Despite a request from House Republicans, on June 23, the EPA closed the public comment period on its proceeding that would allow this agency to apply the Clean Air Act to greenhouse gas emissions, which would give the EPA an unprecedented authority to regulate major sectors of the U.S. economy.
Sensenbrenner and Issa recently learned that important comments from an EPA analyst with 35 years experience were kept out of the proceeding by an Agency official, not because of scientific merit, but according to the official, because “the administration [had] decided to move forward on endangerment,” and the “comments [did] not help the legal or policy case for this decision.”
“Decisions of this magnitude should be based on sound science with a collection of all the relevant information,” said Issa, the ranking Republican on the House Oversight and Investigations Committee. “This is an Administration that promised an ‘unprecedented’ level of transparency and accountability, yet, it is actively seeking to withhold new data in order to justify a political conclusion. The American people deserve to know all the facts, not have their information filtered or censored based on what is politically convenient for the Administration.”
Sensenbrenner and Issa sent a letter to EPA Administrator Lisa Jackson asking the public comment period to be reopened and that all relevant scientific and economic studies are included in the record.
In a series of e-mails sent March 12-17, 2009, the Office Director of the EPA’s National Center for Environmental Economics refused to include the comments of one EPA analyst, and forbid the analyst from continuing his work. “With the endangerment finding nearly final, you need to move on to other issues and subjects.
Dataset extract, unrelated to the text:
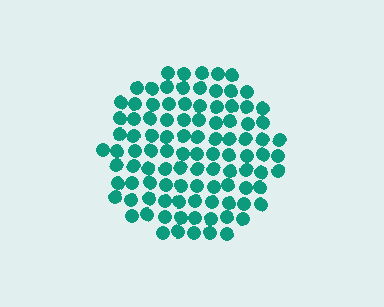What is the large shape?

I don’t want you to spend any additional EPA time on climate change. No papers, no research etc.,” the office director wrote the analyst.
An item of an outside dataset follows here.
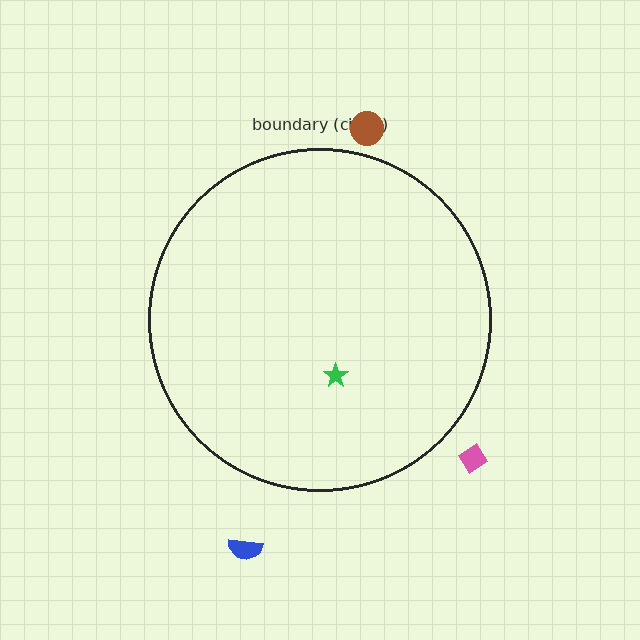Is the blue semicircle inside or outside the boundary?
Outside.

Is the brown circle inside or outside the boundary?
Outside.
The analyst previously requested his work be included in the proceeding. The analyst wrote: “They are significant because they present information critical to the justification (or lack thereof) for the proposed endangerment finding. They are valid because they explain much of the observational data that have been collected which cannot be explained by the [International Panel on Climate Change] models.”
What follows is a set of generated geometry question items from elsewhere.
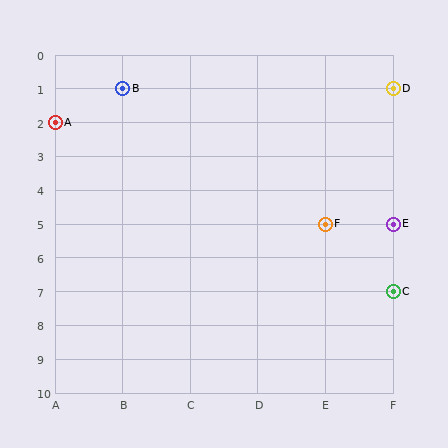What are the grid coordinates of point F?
Point F is at grid coordinates (E, 5).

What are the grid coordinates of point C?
Point C is at grid coordinates (F, 7).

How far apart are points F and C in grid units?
Points F and C are 1 column and 2 rows apart (about 2.2 grid units diagonally).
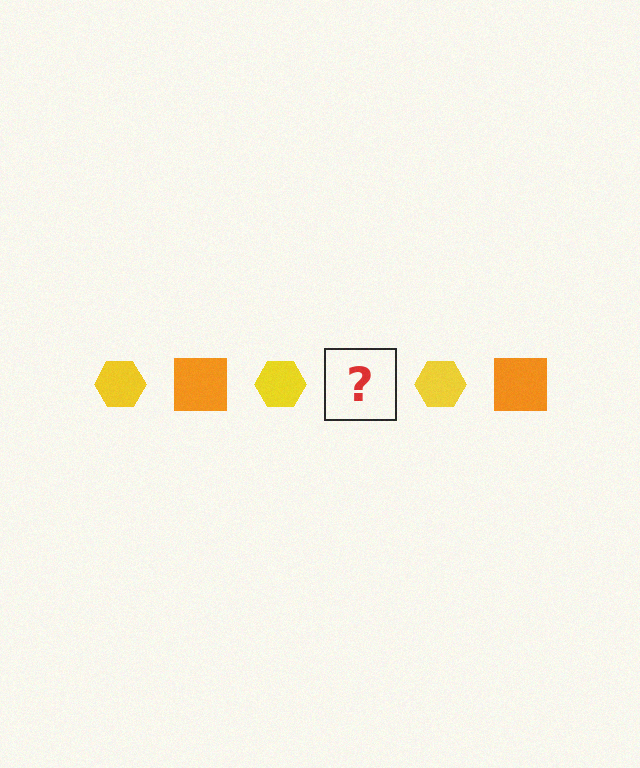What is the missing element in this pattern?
The missing element is an orange square.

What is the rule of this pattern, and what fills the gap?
The rule is that the pattern alternates between yellow hexagon and orange square. The gap should be filled with an orange square.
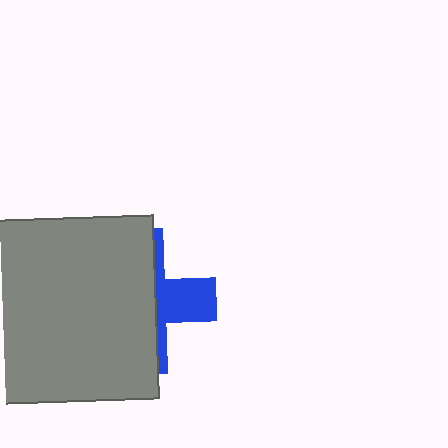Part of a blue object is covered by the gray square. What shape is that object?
It is a cross.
“This email exchange portrays an agency culture set in a predetermined course,” Sensenbrenner and Issa wrote. “It documents at least one instance in which the public was denied access to significant scientific literature and raises substantial questions about what additional evidence may have been suppressed. Were other documents barred from the record? What arguments were never raised because of a culture intolerant of divergent points of view?”
On June 8, 2009, Sensenbrenner and Issa joined several other members of Congress in asking the EPA to extend the comment period for its so-called “endangerment finding” for greenhouse gases under the Clean Air Act. By determining that greenhouse gas emissions pose a danger, the EPA granted itself the authority to regulate these emissions through the Clean Air Act.
“EPA’s Endangerment Finding is one of the most significant regulatory finding in the country’s history. It would give EPA unprecedented authority to regulate every aspect of American life. It is truly alarming that EPA apparently prejudged this outcome and then moved forward on an incomplete record,” Sensenbrenner and Issa wrote.